Lowest point: Cougar Club (2007).We're not talking about wildcats here....

2. Eli Wallach
Making his film debut in Elia Kazan's Baby Doll in 1956, Wallach is best known for his menacing turns in The Magnificent Seven (1960) and The Good, the Bad, and the Ugly (1966), but kept busy with juicy roles through the 1970s. He is also a Tony-winning stage actor.

And then?

TV appearances ("Whoopi"??), voiceover work, an uncredited bit part in Mystic River (is that cool or sad?), and headlining several independent films about Italians. At least he's managed to maintain lead or high billing all these years, but that doesn't really matter if no one sees the movie, huh? He shows no signs of slowing down despite being 93 YEARS OLD.
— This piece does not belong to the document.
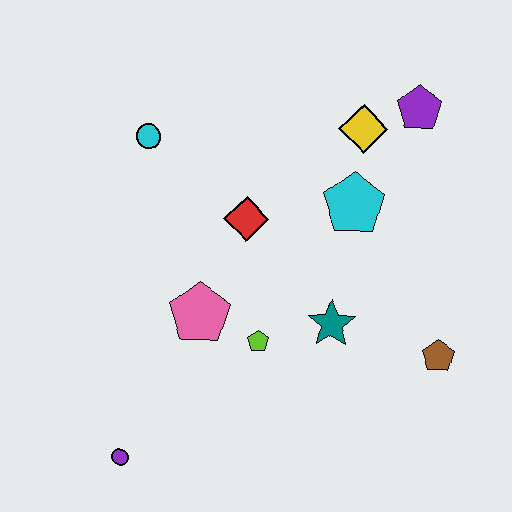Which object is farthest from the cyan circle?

Lowest point: Two Much (1996). Right from the punny title, you know it's comedy genius...

3. Mickey Rooney
Best known as a child star, Rooney of one of the major musical stars in MGM's stable in the 1930s. He made 15 films as his Andy Hardy character, costarring often with Judy Garland, and countless shorts as his Mickey McGuire character. He received four Oscar nominations, and a special "juvenile" Academy Award in 1939.

And then?

He did receive one of his Oscar nominations in 1979 for The Black Stallion, an impressive four or five decades past his heyday. But he never stopped - there were TV movies, endless appearances as a grandfather figure, voice work, and bad, bad movies.

Lowest point: The year 1998. How about Sinbad: The Battle of the Dark Knights (1998), with its stunning 1.6 star rating on IMDB? Or how about Babe: Pig in the City (also 1998), where he is credited as "Fugly Floom, The Speechless Man in Hotel"?

4. Kevin McCarthy
Best known for his role as the lead in the 1956 classic Invasion of the Body Snatchers, McCarthy also had a Golden Globe-winning turn as Biff Loman in 1951's Death of a Salesman. He also made an appearance on practically every TV show of the 50s and 60s.

And then?

Even though he acted highbrow fare like the 1966 adaptation of Chekhov's The Three Sisters, McCarthy hasn't lost touch with schlock. He played "fire department rescuer" in the campy Mommy (1995) and despite his ripe old age of 94 he has a film coming out called The Ghastly Love of Johnny X (tagline:
" They Sing! They Dance! They're Teenagers from Outer Space!"). He also played Dr. Bennell in Looney Tunes: Back in Action (2003), a groan-inducing nod to his character's name in Invasion.

Lowest point: Trail of the Screaming Foreheads. Yes. This exists.

5. Lauren Bacall
A husky-voiced screen siren of the 1940s, Bacall made her smoldering debut in To Have and Have Not (1944), playing opposite future husband Humphrey Bogart (they fell in love during filming). They made three more films together, and Bacall moved on to other such films as How To Marry a Millionaire (1953) and Murder on the Orient Express (1974).

And then?

She actually received an Oscar nomination in 1996 for The Mirror Has Two Faces. Through the turn of the millennium, she's been in about one movie a year, often with fairly high billing. You go, girl.

Lowest point: none, really. I mainly included her on this list because she is often thought to be dead. Even if she did star in some movies that weren't amazing, there was no Trail of the Screaming Foreheads equivalent.

Any surprises here? Who else fits this description?


Anonymous said...

Trail of the Screaming Forehead is one of Larry Blamire's parodies of b-movies. (He wrote, directed, and starred in The Lost Skeleton of Cadavra, which was absolutely hysterical.)
I certainly wouldn't count appearing in this film against anyone's filmography.

Anonymous said...

I thought B movies were ALREADY parodies.